Kickl reagierte auf Van der Bellens Aussagen umgehend via Facebook. Offenbar solle nicht der Wählerwille in Sachen Regierungsbildung entscheiden, "sondern die persönliche Willkür einer einzelnen Person", postete er. Und wandte sich gegen die kritischen Anmerkungen des Bundespräsidenten zur FPÖ: "Um moralisch zu sein, genügt es, den Angriffskrieg Russlands auf die Ukraine zu verurteilen. Alle anderen Angriffskriege sind offenbar gar kein Problem", schrieb Kickl, sowie: "Und zur EU darf man nur freundlich sein, sonst ist man ein Europafeind." Abschließend merkte der FPÖ-Chef an: "Aha. Sehr neutral. Sehr demokratisch. Sehr moralisch. Sehr rechtsstaatlich. Sehr tolerant. Oder vielleicht doch nicht"

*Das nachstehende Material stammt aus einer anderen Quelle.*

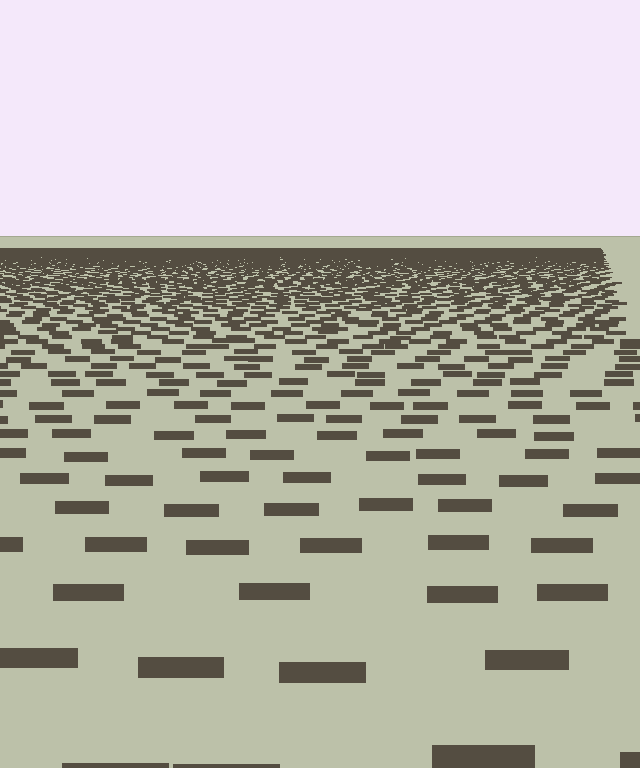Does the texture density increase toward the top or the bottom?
Density increases toward the top.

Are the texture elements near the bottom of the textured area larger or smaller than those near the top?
Larger. Near the bottom, elements are closer to the viewer and appear at a bigger on-screen size.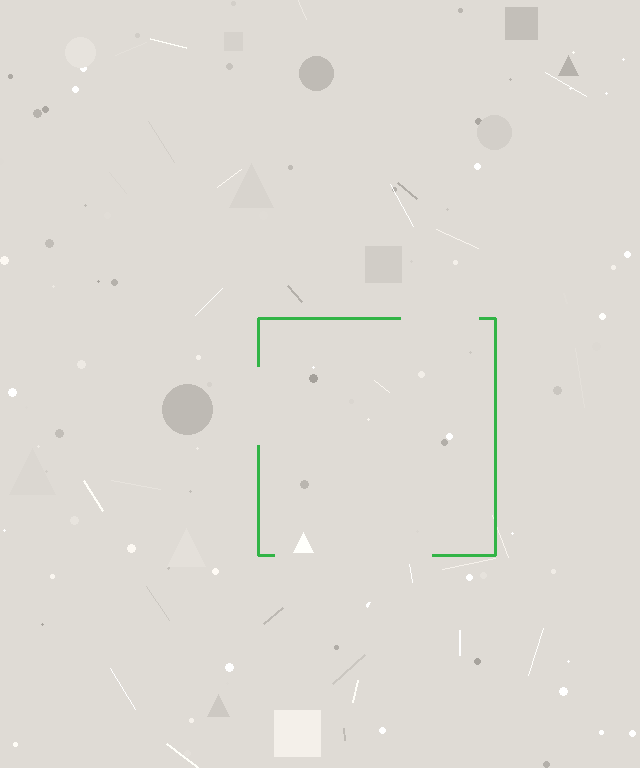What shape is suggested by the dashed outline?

Für blaue Aufregung sorgte Van der Bellens Aussage auch noch am Donnerstag. Dass der Bundespräsident Kickl nicht automatisch mit der Regierungsbildung beauftragen würde, sei ein "gleichermaßen besorgniserregendes und inakzeptables Liebäugeln des Staatsoberhaupts mit dem völligen Ignorieren des Wählerwillens", sagte FPÖ-Generalsekretär Christian Hafenecker in einer Aussendung. Eine "willkürliche Verweigerung des Regierungsbildungsauftrags" durch den Bundespräsidenten wäre damit nicht nur der Bruch mit einer seit Bestehen dieser Republik gelebten Usance, sondern ein zutiefst "antidemokratischer und autoritärer Akt", so Hafenecker.
"20 Prozent - 20 Fragen an Alexander Van der Bellen" erreichte am Mittwochabend auf ORF2 im Schnitt 458.000 Zuseherinnen und Zuseher (bei 27 Prozent Marktanteil). Für die späte Sendezeit um 22:30 Uhr sind das auffallend gute Zahlen.